Hôtel Arvor Saint Georges

Owner Nadine Flammarion has taken a fresh and fun approach to interior design with bright white walls and splashes of colour bringing out the atmosphere at Hôtel Arvor Saint Georges. Novels, deckchairs and striking art prints contrast with the otherwise Spartan approach. Arvor has 24 rooms and six suites and the location makes it perfect for strolling through Montmartre and soaking up some creative inspiration.

Hôtel Darcet

Hotel Darcet offers 32 modern and comfortable rooms right in the heart of Paris. Perfect for travellers and business people alike, the prices are also very reasonable. The hotel is also conveniently located just a 10-minute walk to Saint-Lazare station.


Hôtel Banke

A new addition to the Derby Hotel chain, Hôtel Banke is a refurbished bank found in the desirable Opera district in Paris. The lobby’s grandiose circular interior, capped with a crystal-domed ceiling, gives way to thickly carpeted hallways and designer sofas. Both single and double rooms are modern and pleasingly functional. The trendiness factor borders on gauche, but with this location who cares.

Sofitel Paris Le Faubourg

The wonderful Sofitel Paris Le Faubourg is a renovated 18th century mansion that feels effortlessly like a Parisian town house. Styled by the illustrious Didier Gomez, the rooms in this 5-star hotel are tastefully finished with Louis XV armchairs, vintage mirrors and beds you can imagine libertine lovers losing whole weekends in. Lunch and cocktails in the hidden courtyard terrace are a must too.

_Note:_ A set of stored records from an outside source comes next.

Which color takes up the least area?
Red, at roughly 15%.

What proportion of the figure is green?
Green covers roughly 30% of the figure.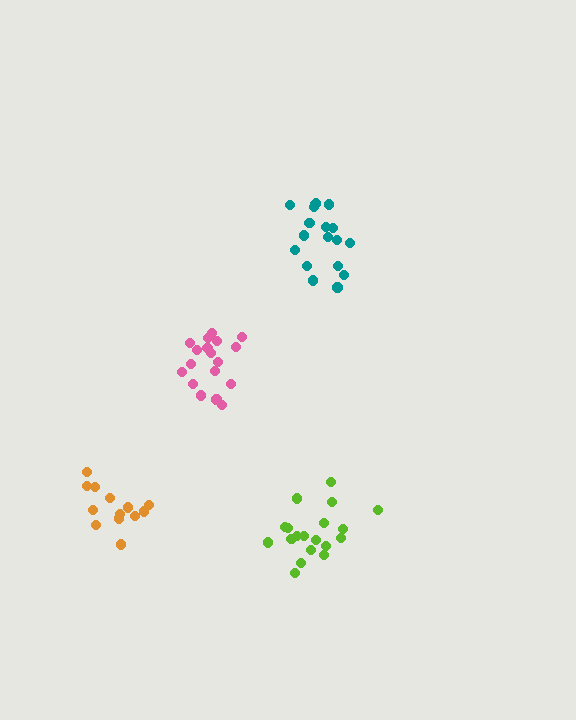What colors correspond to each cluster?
The clusters are colored: pink, orange, teal, lime.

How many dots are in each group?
Group 1: 18 dots, Group 2: 13 dots, Group 3: 18 dots, Group 4: 19 dots (68 total).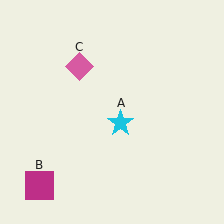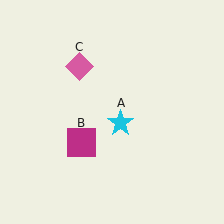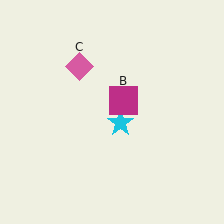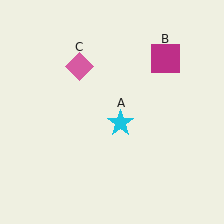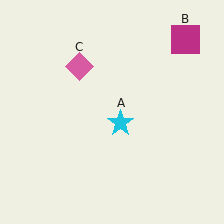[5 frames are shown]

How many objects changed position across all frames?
1 object changed position: magenta square (object B).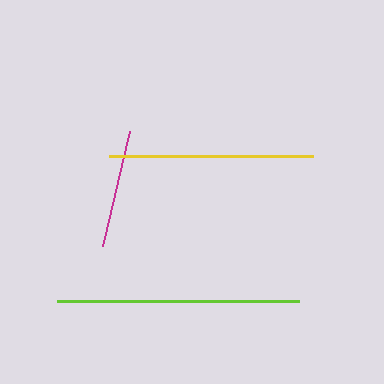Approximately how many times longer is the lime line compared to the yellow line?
The lime line is approximately 1.2 times the length of the yellow line.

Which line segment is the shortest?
The magenta line is the shortest at approximately 117 pixels.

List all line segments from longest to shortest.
From longest to shortest: lime, yellow, magenta.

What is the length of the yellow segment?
The yellow segment is approximately 204 pixels long.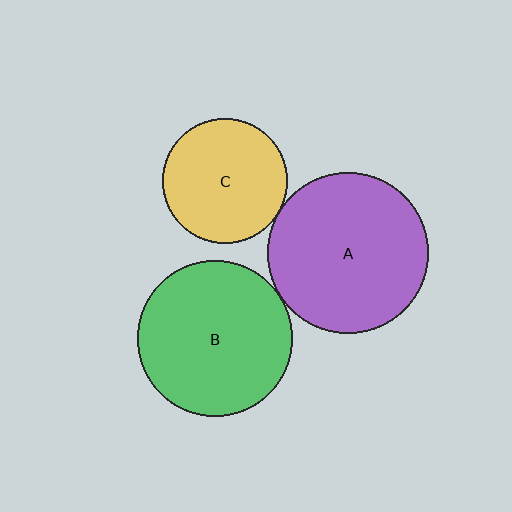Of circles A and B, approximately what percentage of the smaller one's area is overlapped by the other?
Approximately 5%.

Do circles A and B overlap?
Yes.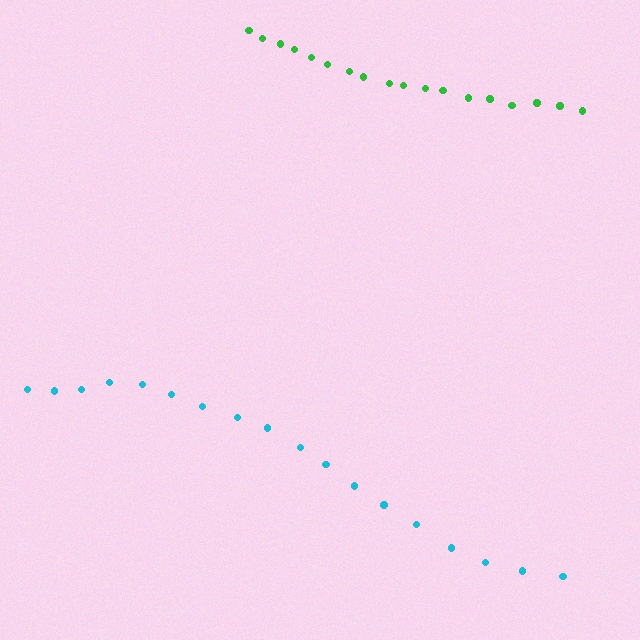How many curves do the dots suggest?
There are 2 distinct paths.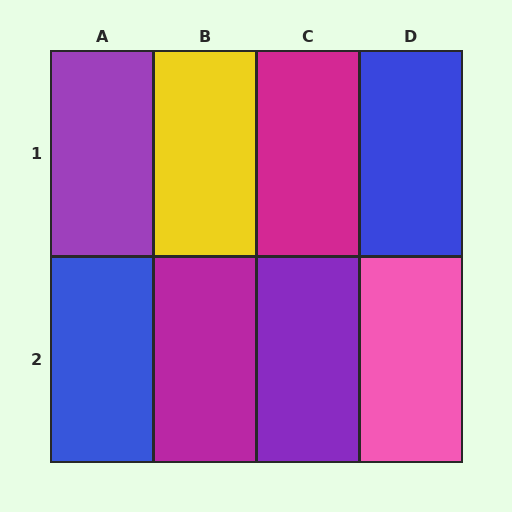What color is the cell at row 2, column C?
Purple.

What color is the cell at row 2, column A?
Blue.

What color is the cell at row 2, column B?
Magenta.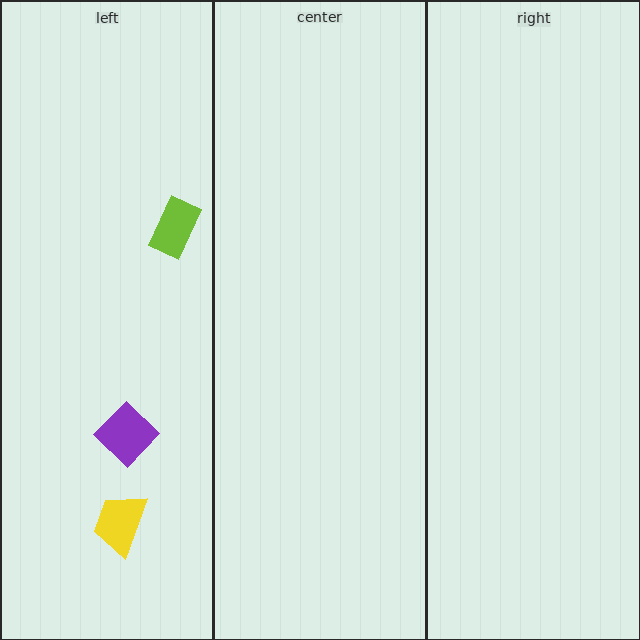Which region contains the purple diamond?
The left region.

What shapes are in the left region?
The yellow trapezoid, the lime rectangle, the purple diamond.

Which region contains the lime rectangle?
The left region.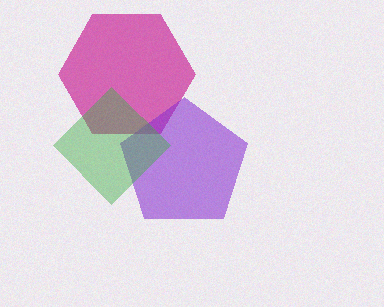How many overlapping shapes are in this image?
There are 3 overlapping shapes in the image.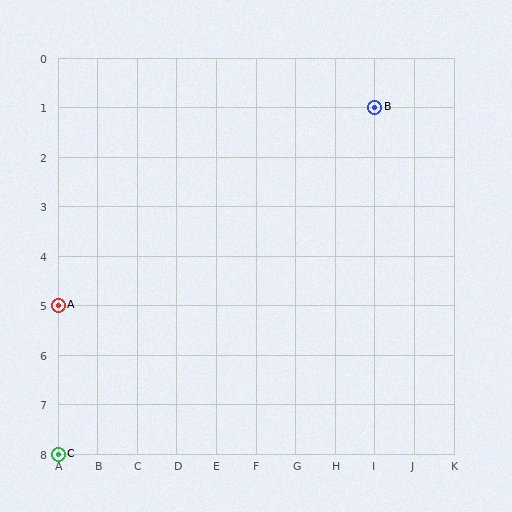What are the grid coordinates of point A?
Point A is at grid coordinates (A, 5).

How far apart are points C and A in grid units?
Points C and A are 3 rows apart.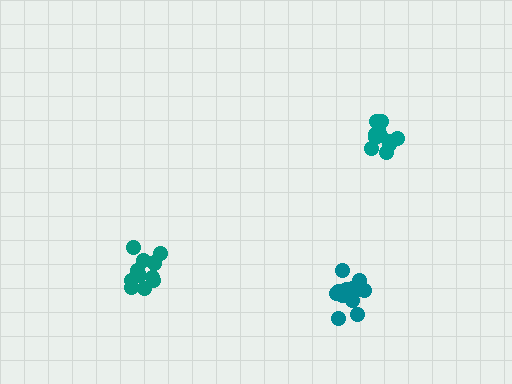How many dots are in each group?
Group 1: 12 dots, Group 2: 13 dots, Group 3: 12 dots (37 total).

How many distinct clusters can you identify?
There are 3 distinct clusters.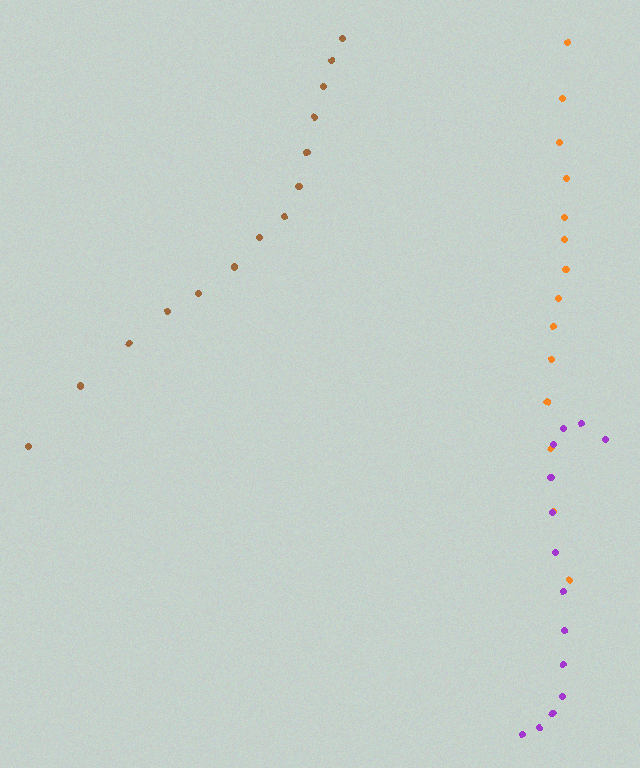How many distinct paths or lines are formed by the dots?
There are 3 distinct paths.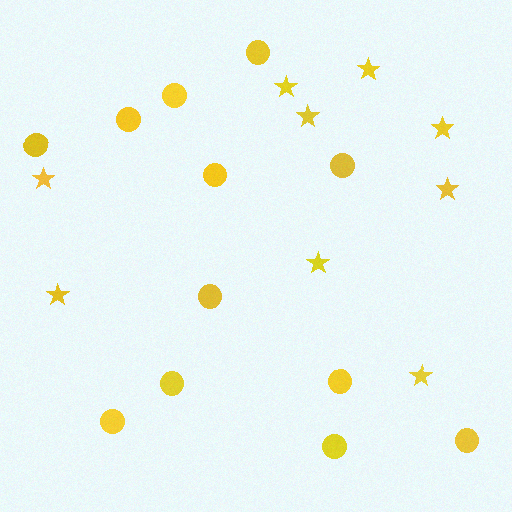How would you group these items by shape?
There are 2 groups: one group of stars (9) and one group of circles (12).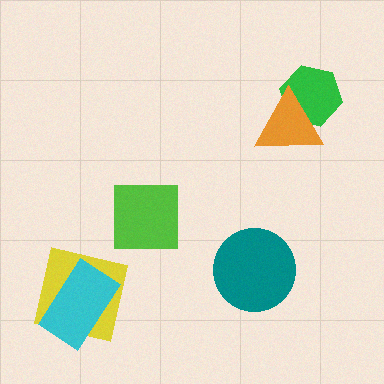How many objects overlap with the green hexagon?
1 object overlaps with the green hexagon.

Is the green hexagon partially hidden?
Yes, it is partially covered by another shape.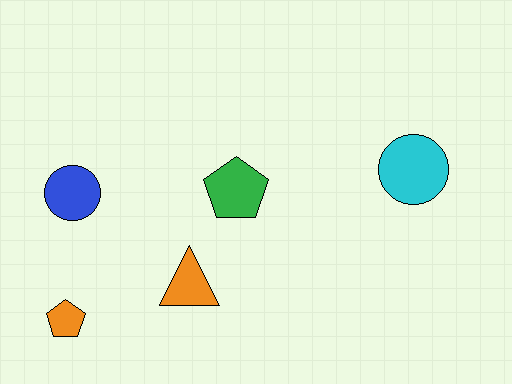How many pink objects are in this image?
There are no pink objects.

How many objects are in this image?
There are 5 objects.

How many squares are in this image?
There are no squares.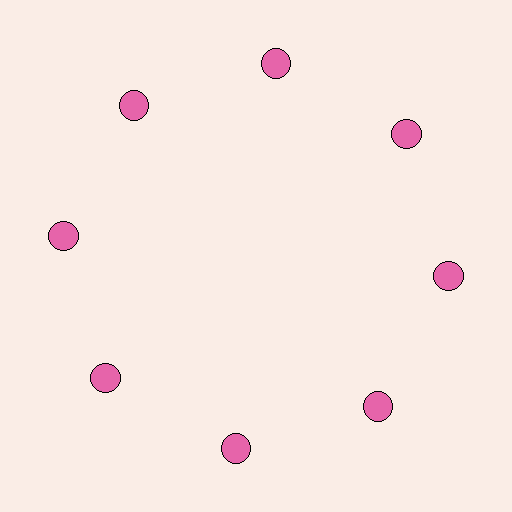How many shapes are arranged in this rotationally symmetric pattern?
There are 8 shapes, arranged in 8 groups of 1.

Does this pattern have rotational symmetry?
Yes, this pattern has 8-fold rotational symmetry. It looks the same after rotating 45 degrees around the center.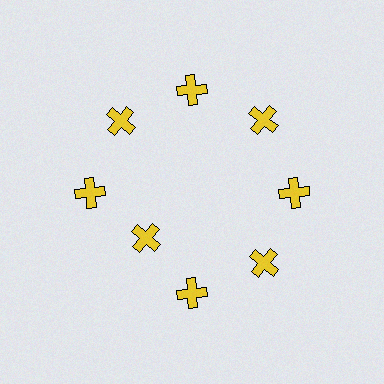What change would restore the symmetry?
The symmetry would be restored by moving it outward, back onto the ring so that all 8 crosses sit at equal angles and equal distance from the center.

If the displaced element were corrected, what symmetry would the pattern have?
It would have 8-fold rotational symmetry — the pattern would map onto itself every 45 degrees.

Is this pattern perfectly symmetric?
No. The 8 yellow crosses are arranged in a ring, but one element near the 8 o'clock position is pulled inward toward the center, breaking the 8-fold rotational symmetry.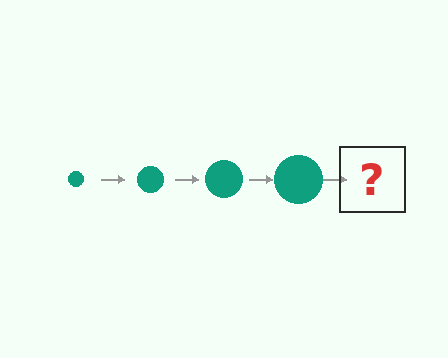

Hôtel Des Academies Et Des Arts

Just around the corner from Montparnasse cemetery, this neat boutique hotel offers stunning rooms and a sumptuous breakfast without the wallet melting price tag. Best of all, it feels far more like neighbourhood Paris than similarly sized spots in touristy Montmartre. The lounge area, replete with library, is a great place to kick back before heading out to one of the array of nearby brasseries for dinner.

Le Bristol

There’s luxury accommodation and then there’s Hotel Le Bristol Paris. From marble-panelled powder rooms to its regal 1,210-sq-m (13,000-sq-ft) garden, Le Bristol has been Paris’s most prestigious hotel since its inception in 1925. All services are naturally state of the art and foodies will be happy to hear its three-Michelin starred restaurant continues to stockpile accolades under the guidance of chef Eric Frechon.